Daddy’s a photographer, baby. He takes pictures of weddings. He takes pictures of the sky.
“I found more in Pa’s drawer.” He chokes around air, his words coming out in watery gulps. He stares at you through your eyes. You see him without seeing him. You see yourself.
“What were you doing in there, baby?” You hear your voice behind you, curled beside your ear. It comes from the door and the window and the wallpaper—and then deeper still, in the core of the house, bleeding.
“I was lookin’ for a gun.”
The floor underneath you splinters and you bottom out. You’re in the caverns snaking under the town and the church pews. You’re not in any of those places, either. The fuzz of television static is back, crowding around you and pushing you between the jagged hopping of the lines as they jitter around your skull.
“Baby.” You gather him into your arms, pulling him into the crook of your neck. He sobs. His grip is too tight. You’ve been here before, but never like this. The static hisses into glittering points of light. The front of your dress is soaked with tears, with the blubber of drool from his mouth as he babbles that
he didn’t know why he did that, because daddy always keeps his guns in the living room, and he knows that, but he went in anyway because maybe he’d forgotten this time—
Your lightning bug boy with baby fat still in his cheeks, skimmed off the edges to make room for a face that began and ended with you. Half-man already, limbs too big for the space he occupied. The remnants of the boy on the roof, a bruise blooming on his cheek. Your heart walking around and growing teeth.
—and maybe maybe mama, I could. I could.
I know how.
“Baby. You gotta go put all that back.” Your voice is a whisper of smoke above the treeline.

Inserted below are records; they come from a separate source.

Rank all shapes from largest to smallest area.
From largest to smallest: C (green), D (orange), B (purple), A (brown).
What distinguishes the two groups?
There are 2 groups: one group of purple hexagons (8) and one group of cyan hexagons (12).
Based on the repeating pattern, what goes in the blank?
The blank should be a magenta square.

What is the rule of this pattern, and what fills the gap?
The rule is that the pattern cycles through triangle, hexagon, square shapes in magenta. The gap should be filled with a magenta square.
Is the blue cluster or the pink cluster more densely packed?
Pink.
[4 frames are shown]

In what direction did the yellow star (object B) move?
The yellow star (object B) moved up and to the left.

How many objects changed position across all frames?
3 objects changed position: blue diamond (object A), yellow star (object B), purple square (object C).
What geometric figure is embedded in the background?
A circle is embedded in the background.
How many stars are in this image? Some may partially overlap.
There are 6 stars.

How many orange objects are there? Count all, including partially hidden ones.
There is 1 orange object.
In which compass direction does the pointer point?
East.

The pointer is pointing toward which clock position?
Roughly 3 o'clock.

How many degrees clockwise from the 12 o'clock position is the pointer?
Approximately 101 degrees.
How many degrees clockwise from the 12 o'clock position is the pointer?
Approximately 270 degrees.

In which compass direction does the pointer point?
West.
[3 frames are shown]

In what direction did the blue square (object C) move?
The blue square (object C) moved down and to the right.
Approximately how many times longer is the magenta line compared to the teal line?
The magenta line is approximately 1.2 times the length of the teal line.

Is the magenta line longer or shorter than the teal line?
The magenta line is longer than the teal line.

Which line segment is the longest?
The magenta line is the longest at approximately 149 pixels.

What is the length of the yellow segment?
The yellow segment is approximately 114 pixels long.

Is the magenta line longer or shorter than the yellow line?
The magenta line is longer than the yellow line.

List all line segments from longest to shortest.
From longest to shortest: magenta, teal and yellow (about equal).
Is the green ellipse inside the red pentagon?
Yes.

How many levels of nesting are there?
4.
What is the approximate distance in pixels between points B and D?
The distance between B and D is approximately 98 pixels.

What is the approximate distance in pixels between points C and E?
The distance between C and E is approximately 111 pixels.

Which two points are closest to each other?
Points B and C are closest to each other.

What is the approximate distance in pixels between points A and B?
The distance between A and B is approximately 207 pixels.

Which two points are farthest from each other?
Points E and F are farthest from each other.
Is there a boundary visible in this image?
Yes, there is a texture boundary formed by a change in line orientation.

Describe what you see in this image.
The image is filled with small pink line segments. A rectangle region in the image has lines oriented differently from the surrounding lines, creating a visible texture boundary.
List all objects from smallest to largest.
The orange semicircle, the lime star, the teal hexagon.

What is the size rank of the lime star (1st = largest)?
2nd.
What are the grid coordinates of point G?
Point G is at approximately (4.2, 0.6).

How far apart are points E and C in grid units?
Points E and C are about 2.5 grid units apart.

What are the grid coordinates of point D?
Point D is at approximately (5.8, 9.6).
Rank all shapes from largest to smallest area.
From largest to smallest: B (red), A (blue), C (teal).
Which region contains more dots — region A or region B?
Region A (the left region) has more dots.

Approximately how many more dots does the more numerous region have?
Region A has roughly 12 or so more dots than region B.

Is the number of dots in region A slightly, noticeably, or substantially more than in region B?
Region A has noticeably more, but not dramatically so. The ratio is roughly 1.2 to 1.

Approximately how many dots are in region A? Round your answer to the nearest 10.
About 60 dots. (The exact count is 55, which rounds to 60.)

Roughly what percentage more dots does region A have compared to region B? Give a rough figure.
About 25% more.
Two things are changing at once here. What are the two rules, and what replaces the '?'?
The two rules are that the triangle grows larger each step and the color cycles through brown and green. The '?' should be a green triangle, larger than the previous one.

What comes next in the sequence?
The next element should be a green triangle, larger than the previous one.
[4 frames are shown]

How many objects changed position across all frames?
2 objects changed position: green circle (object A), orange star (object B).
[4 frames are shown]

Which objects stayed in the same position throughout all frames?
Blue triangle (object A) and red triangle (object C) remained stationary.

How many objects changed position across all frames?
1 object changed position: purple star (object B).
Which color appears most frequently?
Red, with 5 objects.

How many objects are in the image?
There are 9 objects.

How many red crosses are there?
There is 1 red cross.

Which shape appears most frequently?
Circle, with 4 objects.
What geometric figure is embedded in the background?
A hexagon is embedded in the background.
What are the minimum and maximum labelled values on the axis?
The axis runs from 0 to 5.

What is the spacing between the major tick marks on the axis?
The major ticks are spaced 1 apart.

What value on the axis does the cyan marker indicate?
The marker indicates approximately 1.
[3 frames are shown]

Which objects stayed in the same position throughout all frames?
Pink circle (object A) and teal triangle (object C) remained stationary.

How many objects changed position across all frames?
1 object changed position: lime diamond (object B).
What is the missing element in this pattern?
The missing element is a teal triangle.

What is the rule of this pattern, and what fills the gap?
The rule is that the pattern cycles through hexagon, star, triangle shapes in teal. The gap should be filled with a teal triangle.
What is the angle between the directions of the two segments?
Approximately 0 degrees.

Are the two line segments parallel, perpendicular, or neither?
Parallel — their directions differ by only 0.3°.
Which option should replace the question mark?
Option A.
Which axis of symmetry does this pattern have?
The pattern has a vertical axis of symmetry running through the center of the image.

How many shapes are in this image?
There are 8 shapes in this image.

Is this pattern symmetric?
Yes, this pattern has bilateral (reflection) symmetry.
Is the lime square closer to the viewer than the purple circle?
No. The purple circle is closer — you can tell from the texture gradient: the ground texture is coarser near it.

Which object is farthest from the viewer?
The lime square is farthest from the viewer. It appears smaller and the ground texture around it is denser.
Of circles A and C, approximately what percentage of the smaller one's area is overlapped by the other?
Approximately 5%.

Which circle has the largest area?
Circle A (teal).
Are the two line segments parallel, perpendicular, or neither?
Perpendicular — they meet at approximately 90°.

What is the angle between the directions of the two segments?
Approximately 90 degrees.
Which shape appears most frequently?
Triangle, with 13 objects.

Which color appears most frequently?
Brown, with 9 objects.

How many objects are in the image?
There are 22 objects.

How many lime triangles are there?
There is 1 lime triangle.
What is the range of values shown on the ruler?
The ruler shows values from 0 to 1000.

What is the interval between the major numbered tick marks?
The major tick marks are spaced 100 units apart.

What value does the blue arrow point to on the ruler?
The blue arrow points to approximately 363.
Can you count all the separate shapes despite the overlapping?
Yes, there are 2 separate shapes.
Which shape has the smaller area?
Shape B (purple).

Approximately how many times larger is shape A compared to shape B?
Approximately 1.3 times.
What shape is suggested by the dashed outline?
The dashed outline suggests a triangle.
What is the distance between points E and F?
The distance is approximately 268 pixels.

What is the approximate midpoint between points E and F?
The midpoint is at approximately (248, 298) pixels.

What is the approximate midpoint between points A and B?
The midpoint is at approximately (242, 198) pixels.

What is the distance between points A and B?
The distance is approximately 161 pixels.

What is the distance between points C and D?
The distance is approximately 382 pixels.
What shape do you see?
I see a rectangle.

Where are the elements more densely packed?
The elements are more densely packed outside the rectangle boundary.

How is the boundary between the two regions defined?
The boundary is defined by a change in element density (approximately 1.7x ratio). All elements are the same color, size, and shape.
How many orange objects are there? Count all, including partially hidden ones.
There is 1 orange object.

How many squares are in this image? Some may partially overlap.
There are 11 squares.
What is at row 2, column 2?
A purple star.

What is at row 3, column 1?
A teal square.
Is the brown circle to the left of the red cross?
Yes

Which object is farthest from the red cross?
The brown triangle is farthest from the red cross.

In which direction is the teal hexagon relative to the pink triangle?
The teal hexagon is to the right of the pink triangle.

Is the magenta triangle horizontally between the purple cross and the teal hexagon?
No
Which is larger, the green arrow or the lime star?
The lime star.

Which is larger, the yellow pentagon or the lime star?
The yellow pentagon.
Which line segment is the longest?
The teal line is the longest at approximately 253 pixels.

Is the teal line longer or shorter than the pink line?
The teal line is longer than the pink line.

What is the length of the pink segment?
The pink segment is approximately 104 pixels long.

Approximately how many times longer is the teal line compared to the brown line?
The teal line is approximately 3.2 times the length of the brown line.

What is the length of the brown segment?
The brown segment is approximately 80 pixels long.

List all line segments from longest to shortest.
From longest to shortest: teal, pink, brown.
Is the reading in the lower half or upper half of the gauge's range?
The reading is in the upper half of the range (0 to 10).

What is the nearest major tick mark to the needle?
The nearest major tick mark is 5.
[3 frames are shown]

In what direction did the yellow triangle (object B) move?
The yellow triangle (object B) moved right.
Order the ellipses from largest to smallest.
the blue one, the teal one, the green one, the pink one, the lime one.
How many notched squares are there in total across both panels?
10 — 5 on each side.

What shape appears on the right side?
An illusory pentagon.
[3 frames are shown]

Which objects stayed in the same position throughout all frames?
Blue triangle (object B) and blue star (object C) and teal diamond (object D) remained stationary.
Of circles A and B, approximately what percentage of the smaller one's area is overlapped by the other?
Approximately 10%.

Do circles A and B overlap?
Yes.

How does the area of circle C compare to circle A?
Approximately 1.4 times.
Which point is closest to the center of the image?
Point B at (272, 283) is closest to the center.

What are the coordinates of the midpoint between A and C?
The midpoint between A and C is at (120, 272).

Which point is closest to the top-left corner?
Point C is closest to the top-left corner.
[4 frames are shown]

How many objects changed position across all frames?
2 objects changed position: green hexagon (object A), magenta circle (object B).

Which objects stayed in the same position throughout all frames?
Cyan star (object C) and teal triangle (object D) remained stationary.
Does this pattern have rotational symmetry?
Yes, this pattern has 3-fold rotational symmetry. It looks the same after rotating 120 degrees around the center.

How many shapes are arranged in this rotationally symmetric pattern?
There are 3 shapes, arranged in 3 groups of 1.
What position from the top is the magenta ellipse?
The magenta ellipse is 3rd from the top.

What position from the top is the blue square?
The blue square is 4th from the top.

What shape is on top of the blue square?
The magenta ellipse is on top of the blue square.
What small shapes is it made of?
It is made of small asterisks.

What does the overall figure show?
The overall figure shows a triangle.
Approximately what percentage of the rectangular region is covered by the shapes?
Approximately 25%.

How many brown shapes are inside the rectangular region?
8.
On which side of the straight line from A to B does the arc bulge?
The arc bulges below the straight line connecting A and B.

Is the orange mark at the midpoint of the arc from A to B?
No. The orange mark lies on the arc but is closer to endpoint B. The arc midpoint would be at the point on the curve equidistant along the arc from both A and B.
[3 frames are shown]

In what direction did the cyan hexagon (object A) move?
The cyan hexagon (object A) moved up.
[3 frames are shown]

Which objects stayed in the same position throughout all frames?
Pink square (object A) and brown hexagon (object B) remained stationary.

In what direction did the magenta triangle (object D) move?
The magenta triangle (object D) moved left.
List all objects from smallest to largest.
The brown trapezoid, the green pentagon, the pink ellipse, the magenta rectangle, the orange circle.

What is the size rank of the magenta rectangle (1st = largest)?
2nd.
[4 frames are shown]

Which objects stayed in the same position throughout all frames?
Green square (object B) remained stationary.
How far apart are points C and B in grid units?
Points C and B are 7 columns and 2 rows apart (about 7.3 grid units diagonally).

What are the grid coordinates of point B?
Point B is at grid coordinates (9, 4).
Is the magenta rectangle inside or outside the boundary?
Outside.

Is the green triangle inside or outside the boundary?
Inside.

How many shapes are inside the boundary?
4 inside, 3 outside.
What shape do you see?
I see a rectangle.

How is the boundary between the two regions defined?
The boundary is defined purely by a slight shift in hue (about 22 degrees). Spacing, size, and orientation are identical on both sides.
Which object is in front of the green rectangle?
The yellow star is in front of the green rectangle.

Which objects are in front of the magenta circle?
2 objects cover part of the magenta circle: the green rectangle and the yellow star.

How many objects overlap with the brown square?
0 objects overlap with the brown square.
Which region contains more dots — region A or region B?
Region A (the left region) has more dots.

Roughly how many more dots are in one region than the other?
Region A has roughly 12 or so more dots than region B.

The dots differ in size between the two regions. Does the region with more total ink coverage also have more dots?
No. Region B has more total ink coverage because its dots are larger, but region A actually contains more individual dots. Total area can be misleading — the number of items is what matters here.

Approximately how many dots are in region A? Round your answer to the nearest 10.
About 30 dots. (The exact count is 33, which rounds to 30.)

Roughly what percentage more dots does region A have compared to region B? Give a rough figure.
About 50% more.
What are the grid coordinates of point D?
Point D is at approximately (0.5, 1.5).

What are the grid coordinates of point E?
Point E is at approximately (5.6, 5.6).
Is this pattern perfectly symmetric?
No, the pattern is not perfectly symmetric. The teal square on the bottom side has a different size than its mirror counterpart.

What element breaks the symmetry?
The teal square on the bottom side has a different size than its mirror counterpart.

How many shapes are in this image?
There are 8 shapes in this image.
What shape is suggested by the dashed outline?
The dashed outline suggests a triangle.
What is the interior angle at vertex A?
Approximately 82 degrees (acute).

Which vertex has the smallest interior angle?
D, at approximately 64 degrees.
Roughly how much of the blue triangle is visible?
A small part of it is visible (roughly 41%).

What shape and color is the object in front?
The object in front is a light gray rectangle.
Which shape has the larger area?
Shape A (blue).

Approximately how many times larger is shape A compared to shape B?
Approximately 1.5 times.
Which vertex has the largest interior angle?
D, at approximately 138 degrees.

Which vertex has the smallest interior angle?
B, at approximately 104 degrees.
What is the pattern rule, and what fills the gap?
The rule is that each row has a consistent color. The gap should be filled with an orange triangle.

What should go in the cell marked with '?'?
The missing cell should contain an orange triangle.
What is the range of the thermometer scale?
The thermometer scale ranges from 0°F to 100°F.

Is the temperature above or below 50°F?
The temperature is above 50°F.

“How long you been here, mama?”
You can see yourself on the set of drawers over the top of his head. She smiles at you.
9.
You're at the top of the ferris wheel and you ask him if you can stay here. He tells you that you're stupid, that if you stayed here you would die. You're too high up. Eventually all the air would go out of your lungs and the amusement park would fall out from underneath your feet. You stupid slut, take it, choke on it, choke on it for daddy. Keep calling me that, I'm gonna come. Fair season is ending. Everything's gotta end eventually. Except for this, right? You celebrate the harvest, you tuck a cigarette in his back pocket. For luck, for love. If you stayed here, maybe you could see past the top of the trees. Maybe you could see the smoke.
Are you trying to fucking LEAVE me, baby?
Don't leave yet.
Hold your breath. I like being up here with you.
10.
So many gods, but only one church. An old western plays on the theater screen. It's the idea of a different world. This town ain't big enough for the both of us. It never was.